The Bruins do have uncertainty on their backend with the pending free agency of Zdeno Chara and Torey Krug, yes. It’s feeling like Krug is a goner for a deserved payday that comes with long-term security, and while the 43-year-old Chara wants to return for a 15th season with the Bruins, it’s unclear where the sides are right now. But the Bruins are relatively set on the right side, with Charlie McAvoy and Brandon Carlo as the side’s one-two, right-side punch, and with Connor Clifton’s three-year extension at $1 million per year set to kick in next season. There’s also Jeremy Lauzon who, though a left-shot defender, played the majority of his 2019-20 campaign with the Bruins on the right side. That’s four right there. Depth defenseman John Moore makes it five, and the Bruins will work out a new deal with restricted free agent Matt Grzelcyk this summer.
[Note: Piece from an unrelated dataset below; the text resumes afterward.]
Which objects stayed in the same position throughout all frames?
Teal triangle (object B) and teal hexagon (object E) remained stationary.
It’s an already-crowded group (especially when it comes to third-pairing presences), and that’s without Chara and/or Krug returning, and without a Providence body jumping into the mix. Also worth noting that 2015 first-round pick Jakub Zboril needs to make the team out of training camp next year or he’ll hit the waiver wire.
It’s impossible to imagine the Bruins bringing Miller back without moving a contract off their backend.
Still, the Bruins aren’t closing the door on Miller given what he’s meant to their team, and what they’ve lacked in recent runs.
“We have depth and we have numbers that we have to piece together and if we have to move players out to bring [Miller] back, it’s something we have to explore,” Sweeney acknowledged. “We think the world of him, we missed him the last couple of years certainly in the playoff environment and what he brings to the table.”
When we saw Miller last, he was finishing up an injury-interrupted 2018-19 campaign that featured 73 hits and 79 blocked shots. Even with his time missed, Miller’s 73 hits were the fifth-most among Boston defenders, while the 79 blocks were the fourth-most among blue liners. In fact, going back to Bruce Cassidy’s first full season as the B’s head coach through last year, Miller ranks tops among all Boston defensemen in hits per 60 (7.06), with only Sean Kuraly, David Backes, and Noel Acciari thumping bodies on a more frequent basis, and was first in blocked shots per 60 (5.66).
That, along with the size element alluded to by Sweeney, was sorely missed when the Bruins struggled against bigger bottom-six forwards that were able to punish Boston in the d-zone and set up shop for extended zone time.
But bringing Miller back to address that potential hole is pointless if Miller remains unable to take that next step.
And that’s been the problem. While Miller’s off-ice workouts are encouraging, the Bruins have seen this before. Hell, they’ve seen Miller graduate to on-ice skating, and on numerous occasions, at Warrior Ice Arena. But for the last 17 months, those strides have yet to progress into a ramp-up of necessary contact drills, hard practices, or rehab assignments.
It’s enough to raise legitimate questions regarding the idea of re-signing Miller. If anything, it feels like the B’s best path would be to bring the 32-year-old back to training camp on a professional tryout that sees if that progress is finally there.
But no matter the move, the Bruins are going to be there rooting for Miller’s comeback.
“I have optimism that Kevan will do everything possible to be healthy in order to play,” said Sweeney. “He has the desire to continue to play. He’s had a very painful injury that is taking much longer than any of us had hoped and Kevan had hoped. But he’s worked incredibly hard and I know he’ll continue to do that to give himself the opportunity to play in the NHL again.”
Miller has spent his entire NHL career with the Bruins, recording 12 goals and 67 points, and a plus-80, in 324 career games.